Email Security

    The Value of an Identity Management Platform 

    As companies migrate to the cloud, compromised credentials are a growing concern. An identity management platform can help protect against identity-based attacks. 

    by Mercedes Cardona

    Key Points

    • The growth in cloud computing and remote work has made firewalls less effective, so defenders are shifting to protecting user identities instead. 
    • A zero-trust approach that authenticates users as they travel the network is the basis of a stronger defense, but it requires managing identities and access across multiple systems.
    • A unified identity management platform can offer a streamlined approach, greater visibility to network activity, and integration with a secure email gateway.

    Cybersecurity is experiencing an identity crisis. As more organizations migrate to the cloud and adopt remote workflows and tools, they are increasingly vulnerable to credential theft by hackers, who are using compromised identities to break into networks. 

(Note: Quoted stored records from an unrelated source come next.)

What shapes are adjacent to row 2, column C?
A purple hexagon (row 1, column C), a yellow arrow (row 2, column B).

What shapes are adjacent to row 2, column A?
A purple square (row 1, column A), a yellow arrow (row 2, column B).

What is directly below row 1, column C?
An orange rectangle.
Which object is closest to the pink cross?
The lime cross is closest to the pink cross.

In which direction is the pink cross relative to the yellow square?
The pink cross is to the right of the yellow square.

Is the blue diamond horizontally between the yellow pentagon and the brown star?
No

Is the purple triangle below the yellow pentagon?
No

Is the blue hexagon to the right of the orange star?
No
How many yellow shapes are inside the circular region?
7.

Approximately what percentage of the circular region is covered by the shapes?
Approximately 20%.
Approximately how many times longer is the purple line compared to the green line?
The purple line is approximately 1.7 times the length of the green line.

    Credentials are at the root of half of the attacks observed by Verizon’s 2022 Data Breach Investigation Report (DBIR) and are the main source of web-based attacks. And the trend has been accelerating; the use of stolen credentials has grown about 30% in the last five years, as more companies have migrated resources from on-premises data centers to the cloud.[1] Once malicious users are inside a network, they have free rein, so credential theft is often the tip of the spear for cybercriminals. 

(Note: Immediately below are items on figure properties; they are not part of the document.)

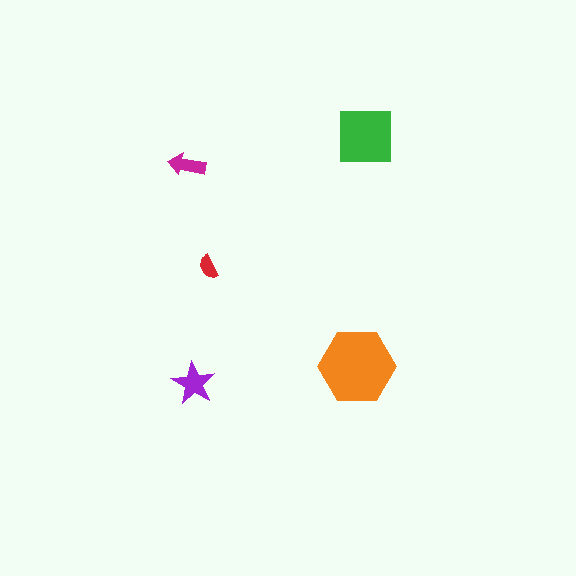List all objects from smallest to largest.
The red semicircle, the magenta arrow, the purple star, the green square, the orange hexagon.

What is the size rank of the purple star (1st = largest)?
3rd.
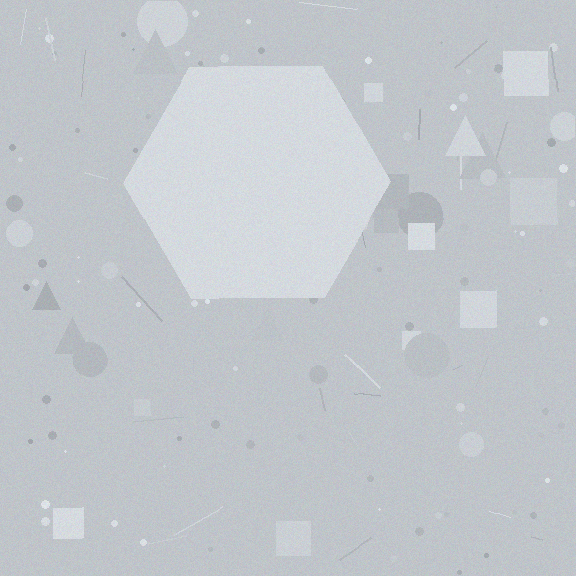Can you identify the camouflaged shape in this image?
The camouflaged shape is a hexagon.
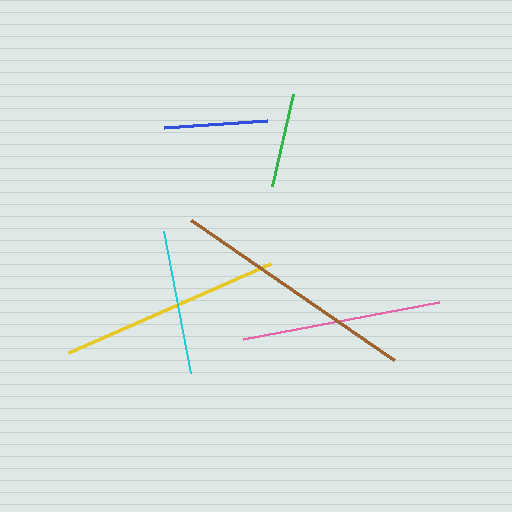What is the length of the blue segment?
The blue segment is approximately 103 pixels long.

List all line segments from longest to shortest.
From longest to shortest: brown, yellow and pink (about equal), cyan, blue and green (about equal).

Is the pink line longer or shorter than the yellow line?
The yellow and pink lines are approximately the same length (about 220 and 200 pixels).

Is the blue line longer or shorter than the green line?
The blue and green lines are approximately the same length (about 103 and 94 pixels).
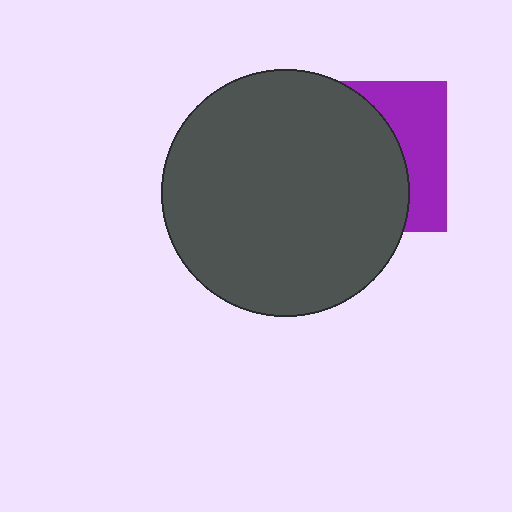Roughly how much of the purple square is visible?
A small part of it is visible (roughly 35%).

    The increasingly blurred edges between corporate networks and the outside world have rendered traditional perimeter protections such as firewalls less effective against hackers. Preventing credential theft is one defense against these identity-based attacks. Advanced email security tools can block phishing attacks and other tactics bad actors employ to steal credentials and block them from using them to do damage inside a network. But fighting identity-based attacks is a battle on many fronts. 

    Many security professionals are adopting a zero-trust approach that checks users at access points across the network. However, a bad actor armed with a valid credential may breeze through a basic password check. This is why identity and access management (IAM) — making sure the users on your network are who they claim to be and accessing only what they have permissions for — is emerging as a fundamental security function. IAM is one of the top concerns for security and IT professionals, according to 2023 survey by the CyberRisk Alliance — ahead of anti-ransomware efforts and software vulnerability management.[2]

    A unified identity management platform can offer a streamlined solution across technology and organizational silos. When integrated with other tools like a secure email gateway, it becomes part of a more holistic solution to identity-based attacks.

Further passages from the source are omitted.